WWW2026

ES-MemEval: Benchmarking Conversational Agents on Personalized Long-Term Emotional Support

Tiantian Chen, Jiaqi Lu, Ying Shen, Lin Zhang

被引用 1 次

摘要

Large Language Models (LLMs) have shown strong potential as conversational agents. Yet, their effectiveness remains limited by deficiencies in robust long-term memory—particularly in complex, long-term Web-based services such as online emotional support. However, existing long-term dialogue benchmarks primarily focus on static and explicit fact retrieval, failing to evaluate agents in these critical scenarios where user information is dispersed, implicit, and continuously evolving. To address this gap, we introduce ES-MemEval, a comprehensive benchmark that systematically evaluates five core memory capabilities—information extraction, temporal reasoning, conflict detection, abstention, and user modeling—in long-term emotional support scenarios, covering question answering, summarization, and dialogue generation tasks. To support the benchmark, we also propose EvoEmo, the first multi-session dataset for personalized long-term emotional support scenarios, capturing fragmented, implicit user disclosures and evolving user states.

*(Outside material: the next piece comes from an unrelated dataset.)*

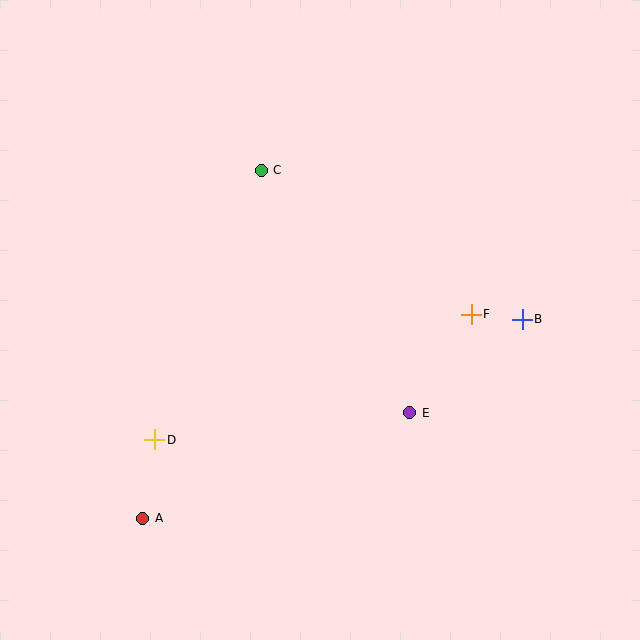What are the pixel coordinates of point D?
Point D is at (155, 440).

Extensive experiments on open-source long-context, commercial, and retrieval-augmented (RAG) LLMs reveal that explicit long-term memory is essential to reduce hallucinations and enable effective personalization. At the same time, RAG enhances factual consistency but struggles with temporal dynamics and evolving user states. These findings highlight both the potential and limitations of current paradigms, encouraging the development of more robust memory–retrieval integration in long-term personalized dialogue systems.